Postmortem of Stuck Vault #mca3
Summary of the reason why Vault #mca3 was stuck for 35 hours, how the network recovered and things to consider for THORNode Operators.
Vault #mca3 became stuck during the last iteration of the funds migration to Vault #x3ph. Approximately $100k in funds were left over after already migrating around $33m.
For 35 hours the network failed to sign any TSS transactions. The team reached out to some node operators for logs, but couldn’t find anything of concern.
The team initially thought it was due to the recent raise in the node cap from 31 to 36 nodes, and released an update (V15.1) that increased the TSS timeout from 20 to 30 seconds. After releasing the update, many node operators found they were unable to update due to a consensus error on their Binance Nodes, which had halted them. These node operators resorted to resetting their Binance Nodes.
Once enough Binance Nodes had been reset, the network resumed sending funds. The team’s best assessment is that the network became stuck due to more than 1/3rd of THORNodes having halted Binance Nodes.
THORChain continued to process swaps
THORChain uses “asynchronous liquidity delegation” where up to 50% of the network’s funds are moved from the main TSS vault (asgard) and into the hot vaults of each THORNode (yggdrasil vaults). This allows THORNodes to sign small outgoing transactions (typically swaps and refunds) almost instantaneously without requiring resource-intensive and slow TSS. Large transactions that can not be sent from yggdrasil, are instead put in a queue and signed and sent from Asgard.
Throughout the event, swaps continued to be processed from yggdrasil vaults, so the team did not disable frontends or halt swaps, since the network was still available. Some users with large swaps begun reporting their swaps weren’t being fulfilled, and they were asked to wait.

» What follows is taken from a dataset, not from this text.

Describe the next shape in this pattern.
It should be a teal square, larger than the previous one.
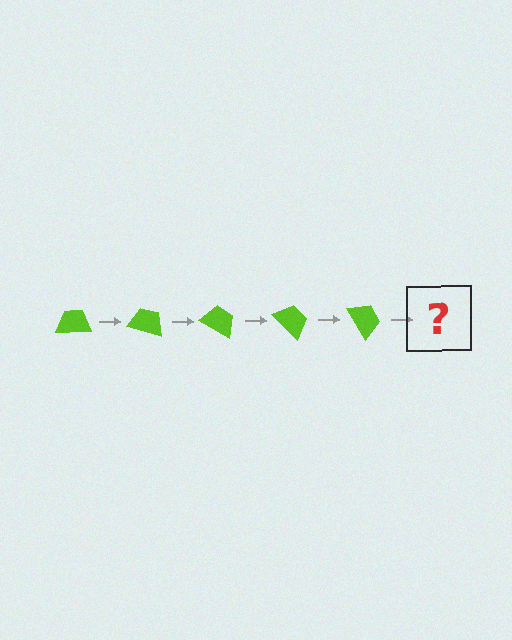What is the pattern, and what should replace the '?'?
The pattern is that the trapezoid rotates 15 degrees clockwise each step. The '?' should be a lime trapezoid rotated 75 degrees clockwise.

However since Yggdrasil vaults are funded by Asgard, the network slowly began running out of available funds and the outbound queue began to grow.
Considerations For Operators
THORChain has three consensus points:
- Consensus on witness events (loss of consensus means THORChain stops witnessing external events)

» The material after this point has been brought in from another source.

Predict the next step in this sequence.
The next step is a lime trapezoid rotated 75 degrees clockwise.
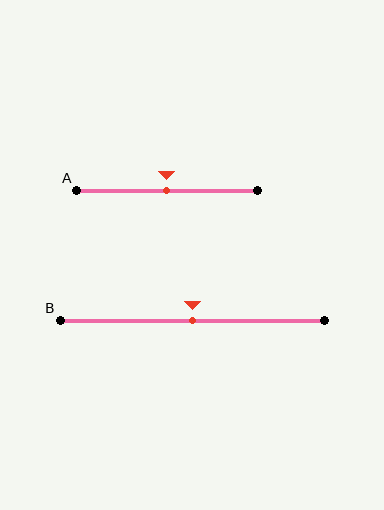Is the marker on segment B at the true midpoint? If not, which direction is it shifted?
Yes, the marker on segment B is at the true midpoint.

- Consensus on state machine block production (loss of consensus means a chain halt)
- Consensus on TSS vault key-signing (loss of consensus means outbound TSS transactions will stop)
If 1/3rd of the network goes offline, then THORChain loses consensus and will halt. In this case, since the Binance Chain nodes for many THORNodes had crashed, the Bifröst module of the stack was failing to witness inbound events, then sign outbound events.
Binance Chain is a fast chain, producing blocks every 500ms, and uses a lot of custom logic in their state machine. It is also a relatively new chain. For whatever reason, some nodes hit a consensus error at a certain height and could not restart. The Binance Chain team are aware of this issue and advise simply restarting the nodes. There are also other considerations, such as increasing resource allocation in case it is memory related.
Consideration For Front Ends
The team and community are still establishing best practise for building on THORChain. Since the network is leaderless there is no central server that can tell frontends when the system is safe and online. Frontends need to work this out themselves, such as using the Byzantine Module for connecting with multiple nodes at the same time in order to determine the correct vault.
As for availability, it seems for now the best indication of whether the network is having any TSS issues is the outbound transaction queue. If a backlog is appearing, it is an indication that the network is having an issue and users should be aware.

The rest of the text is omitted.